Tyler me fixe du regard tout en se marrant : « qu'est-ce qui t'arrive ? Ce n'est pas la première fois que tu vas voir ça ! Je te préviens, si tu pollues la scène en gerbant partout, le légiste aura un corps de plus à récupérer, parce que c'est moi qui t'aurai tué ! ».

Avec ce travail, des cadavres j'en avais vu des dizaines et des dizaines de fois mais ce n'était pas ça.

Non.

C'était plutôt cette impression de savoir très exactement ce qui avait eu lieu cette nuit. Je ressens ce déséquilibre dû à ces mêmes pavés sous mes pieds. Et cette ruelle obscurcie par la hauteur des bâtiments, moins sombres que durant cette nuit, certes, mais je la reconnais.

Et elle est là, dos à moi, vivante, pour le moment.

Et cette voix, rauque, masculine et en même temps familière, sortie de nulle part :


"Alors je vis que l'Agneau avait ouvert un des sceaux, et j'entendis l'un des quatre animaux qui disait d'une voix de tonnerre: Viens et vois.

Je regardai donc, et je vis un cheval blanc, et celui qui était monté dessus avait un arc, et on lui donna une couronne, et il partit en vainqueur, pour remporter la victoire."


Je deviens fou!

Tyler me regarde de plus en plus inquiet. « Tu es sûr que ça va ? »

J'opine du chef.

« Ethan, si tu n'es pas en état ce n'est pas grave, je te refilerai mon rapport en douce comme l'autre fois. »me dit-il.

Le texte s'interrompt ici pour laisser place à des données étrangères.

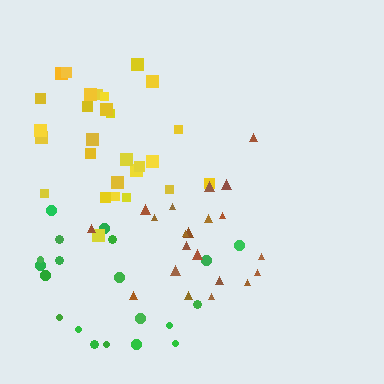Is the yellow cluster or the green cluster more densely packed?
Yellow.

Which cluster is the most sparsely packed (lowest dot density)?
Green.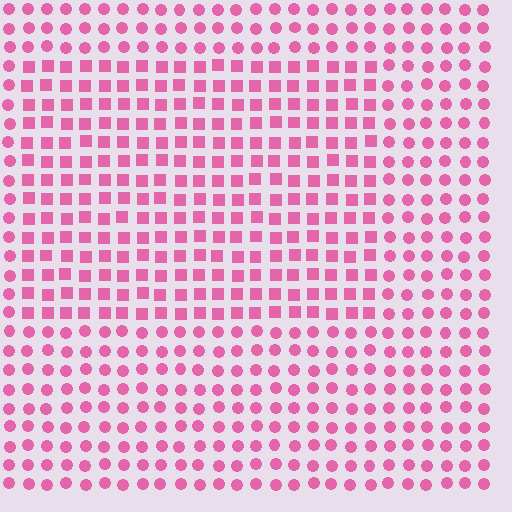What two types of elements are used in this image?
The image uses squares inside the rectangle region and circles outside it.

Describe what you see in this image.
The image is filled with small pink elements arranged in a uniform grid. A rectangle-shaped region contains squares, while the surrounding area contains circles. The boundary is defined purely by the change in element shape.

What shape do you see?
I see a rectangle.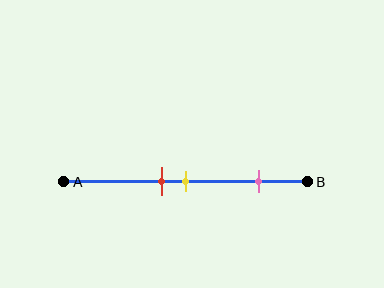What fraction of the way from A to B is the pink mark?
The pink mark is approximately 80% (0.8) of the way from A to B.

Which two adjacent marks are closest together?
The red and yellow marks are the closest adjacent pair.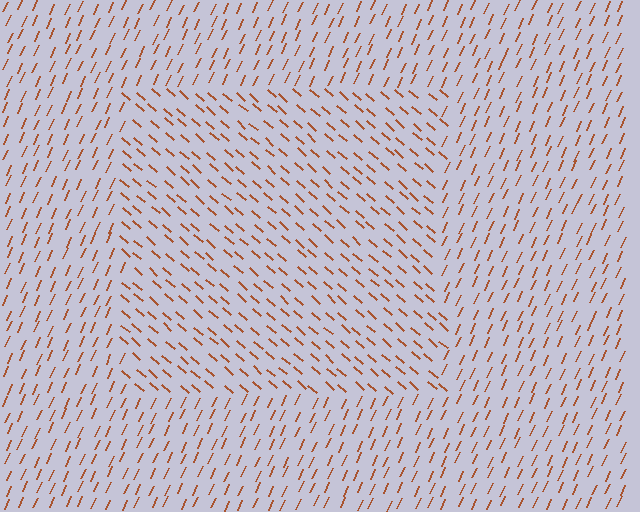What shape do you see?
I see a rectangle.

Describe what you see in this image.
The image is filled with small brown line segments. A rectangle region in the image has lines oriented differently from the surrounding lines, creating a visible texture boundary.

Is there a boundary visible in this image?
Yes, there is a texture boundary formed by a change in line orientation.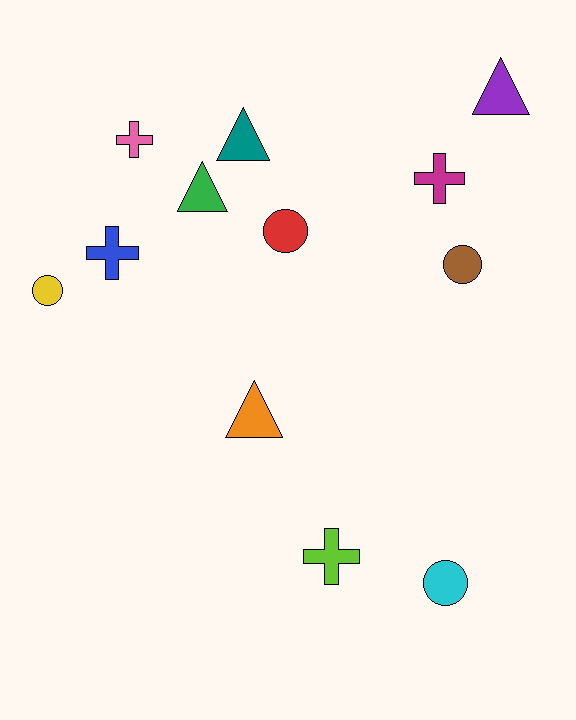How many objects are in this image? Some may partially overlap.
There are 12 objects.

Je tente de recouvrer mes esprits et me rassure.

C'est la plus grosse gueule de bois que je n'ai jamais eu, je n'ai même sûrement pas dessaoulé totalement. Des visions et des voix...n'importe quoi.

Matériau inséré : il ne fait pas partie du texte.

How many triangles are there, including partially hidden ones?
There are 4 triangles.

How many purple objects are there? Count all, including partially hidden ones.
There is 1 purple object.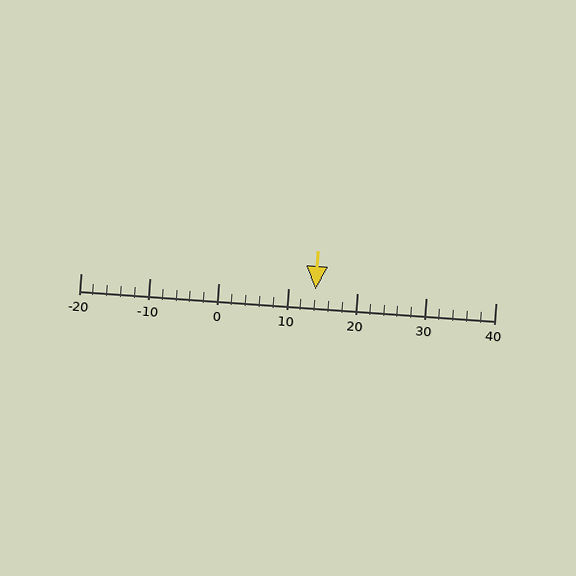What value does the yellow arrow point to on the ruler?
The yellow arrow points to approximately 14.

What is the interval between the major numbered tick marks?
The major tick marks are spaced 10 units apart.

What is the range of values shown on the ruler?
The ruler shows values from -20 to 40.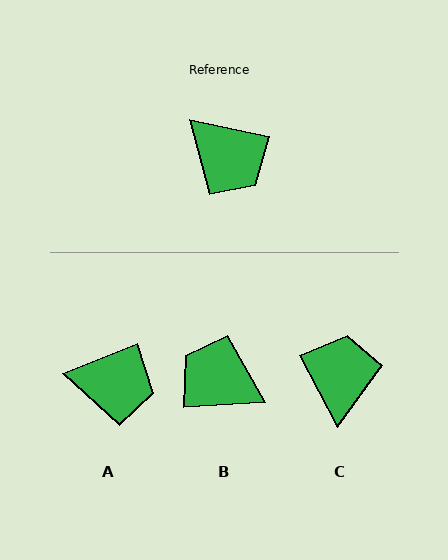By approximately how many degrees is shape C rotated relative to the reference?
Approximately 129 degrees counter-clockwise.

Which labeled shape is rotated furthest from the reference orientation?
B, about 165 degrees away.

Je lui réponds : « Je t'assure, c'est bon, on peut y aller ».

Dans l'arrière-cour du Hell's se trouve là, entouré de containers à verre, de poubelles remplies de déchets nauséabonds et sans aucun doute de familles entières de rongeurs, un cadavre enveloppé dans un sac mortuaire noire.

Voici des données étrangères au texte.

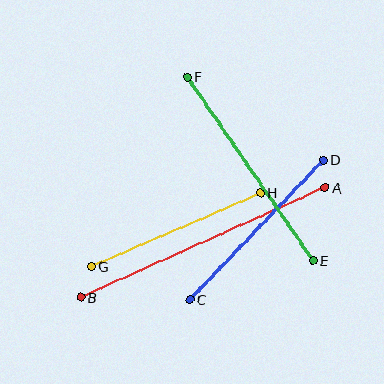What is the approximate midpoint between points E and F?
The midpoint is at approximately (250, 169) pixels.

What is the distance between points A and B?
The distance is approximately 268 pixels.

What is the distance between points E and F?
The distance is approximately 223 pixels.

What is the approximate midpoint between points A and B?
The midpoint is at approximately (203, 242) pixels.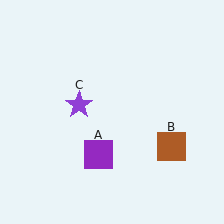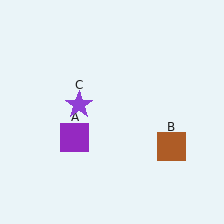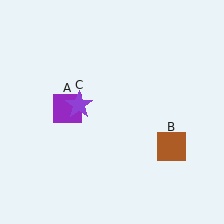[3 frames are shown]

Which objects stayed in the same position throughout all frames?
Brown square (object B) and purple star (object C) remained stationary.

Tyler me fait signe d'approcher. Il s'accroupit et ouvre le sac.

« Tu la reconnais ? » me dit-il.

Comment ne pas la reconnaître ? Je l'avais su, je l'avais vu avant même qui ouvre ce sac. C'était elle, dans ma vision, avec ces boucles d'un blond doré et ces yeux, auparavant vert, était fermés. Et malgré toutes ces entailles à travers le corps et le visage, j'aurais pu la reconnaître entre mille.

C'était Nina, la serveuse du Hell's, la même serveuse qui m'avait éconduit hier soir.